If you are thinking of borrowing, or perhaps have actually borrowed, to purchase a property as an investment, perhaps this would be a good time to see if your investment is yielding you a proper return or whether you are better off placing your money in Treasury paper.
Take, for example, purchasing a maisonette whose purchase price is Sh10 million.
You put Sh4 million of your own towards the purchase price and borrow Sh6 million from your bank.
You proceed to rent out the premises for say, Sh60,000 a month to get a total income of Sh720,000 per annum.
You pay Sh50,000 per month in your mortgage (or Sh600,000 per annum), Sh10,000 in land rates, and Sh10,000 in small repairs during the course of the year thereby paying Sh620,000 in expenses during the year.
What would your return be?
You would calculate your Net Profit/Equity Investment.
Your net profit would be Sh100,000 and you would divide this by your equity investment of Sh4 million to arrive at a return of 2.5 per cent.
Considering that you have taken your mortgage for say 20 years, if you compare this with the yield curve on Treasury Bonds, you would see that 20 year bond is yielding close to 10.5% today thus if you invested the same Sh4 million in government paper you would be earning about four times more in a far less stressful investment.
Meanwhile, your property appreciates the following year and now has a market price of Sh12 million.
You have also received a good bonus at work and used it to pay down the mortgage in the year, reducing the principal amount from Sh6million to Sh5million.
Your equity investment has therefore increased from Sh4 million to Sh7 million. How?
The increase in property value of Sh2 million essentially goes towards your equity in the property as does the reduction in mortgage of Sh1 million.
Your rental yields, however, remain the same as the market is awash with rental properties.
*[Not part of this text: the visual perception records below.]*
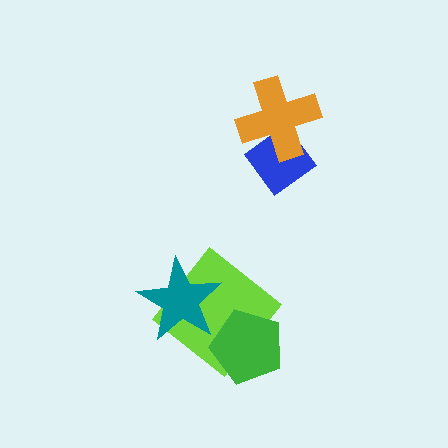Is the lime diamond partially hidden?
Yes, it is partially covered by another shape.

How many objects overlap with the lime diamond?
2 objects overlap with the lime diamond.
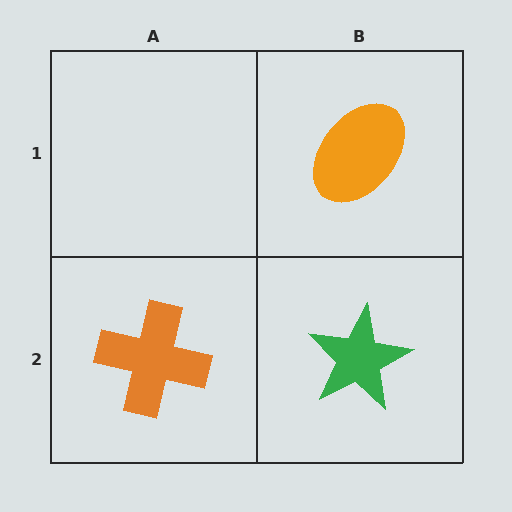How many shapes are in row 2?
2 shapes.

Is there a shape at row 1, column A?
No, that cell is empty.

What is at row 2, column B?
A green star.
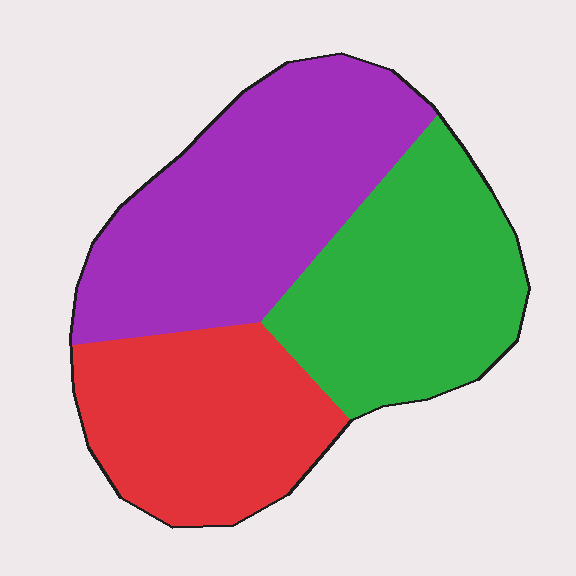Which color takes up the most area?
Purple, at roughly 40%.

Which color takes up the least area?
Red, at roughly 30%.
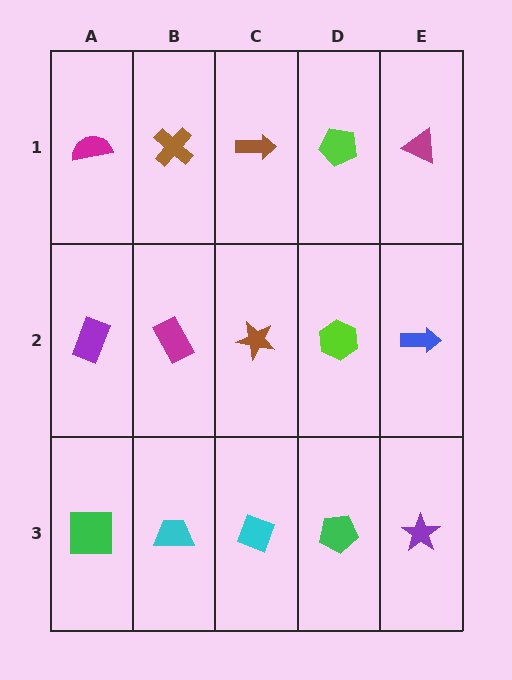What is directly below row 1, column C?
A brown star.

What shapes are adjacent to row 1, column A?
A purple rectangle (row 2, column A), a brown cross (row 1, column B).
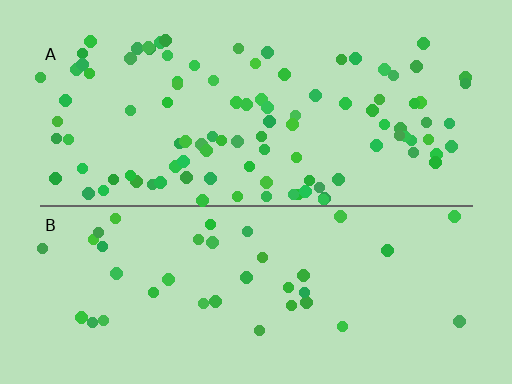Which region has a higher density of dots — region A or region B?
A (the top).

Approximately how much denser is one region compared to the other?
Approximately 2.7× — region A over region B.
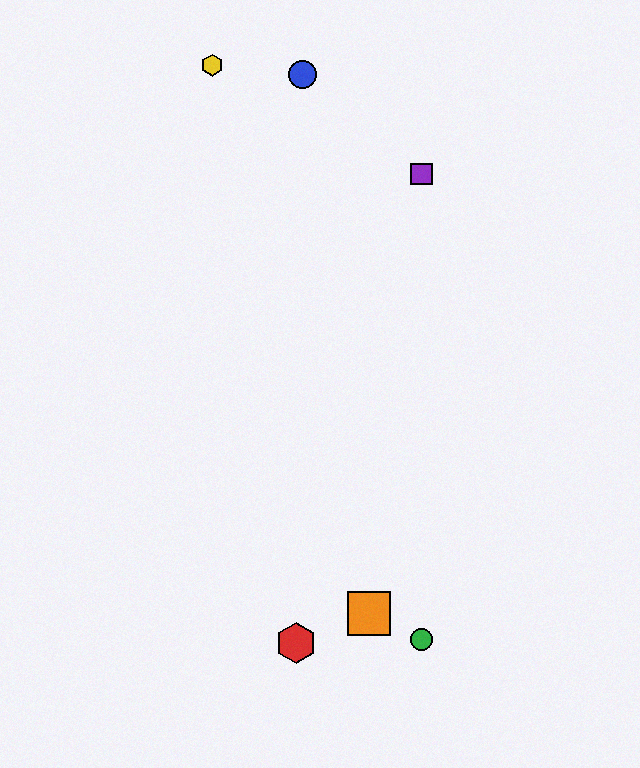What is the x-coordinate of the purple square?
The purple square is at x≈422.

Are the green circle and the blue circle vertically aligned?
No, the green circle is at x≈422 and the blue circle is at x≈303.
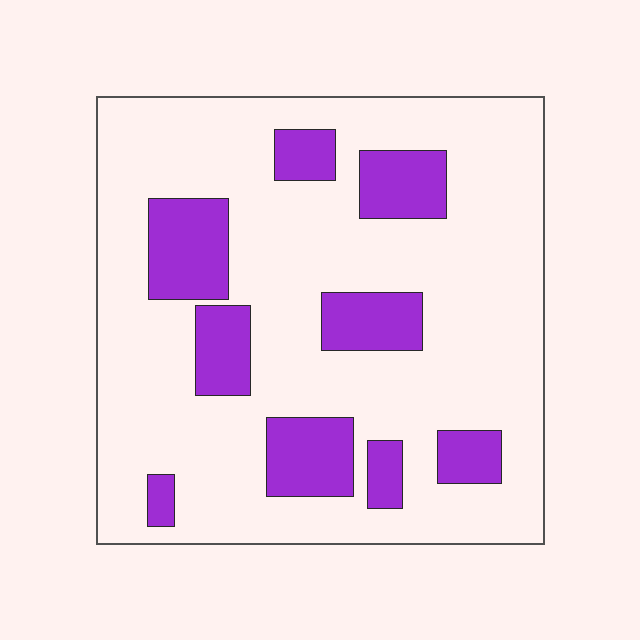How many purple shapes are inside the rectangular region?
9.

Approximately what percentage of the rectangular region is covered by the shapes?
Approximately 20%.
Does your return increase? By doing the same calculation of Net Profit/Equity Investment you will find that your return has actually dropped to 1.43 per cent.
You will have to raise your rent in order for you to get a better return, which is a very unlikely scenario where there are plenty of rental properties competing for the same clientele.
It is at this point that I expect those of you doing feverish calculations on your own investments to argue that actually, you bought the property for capital growth prospects and not for the rental yields.
Using the same example then, the property whose market price has moved from Sh10 million to Sh12 million has appreciated by 20 per cent in one year.
If you decide to sell the property there and then, assuming that there are no costs to the sale such as legal costs etc for purposes of this example, then you will have made a return of Sh2 million on your total investment of Sh5 million (remember your bonus payment into your mortgage counts towards your equity) or a 40 per cent return using the bank’s money.
However, let us call a spade a spade: just like it is in the scorpion’s nature to always sting, it is the typical amateur property investor’s nature NOT to realise the gain on the investment and to sit tight awaiting an even higher property price.
Strangely, even doing the above math does not dissolve our emotional attachment to property investing.
Only a property market crash will crystallise the sting of missing past opportunities to realise investment gains.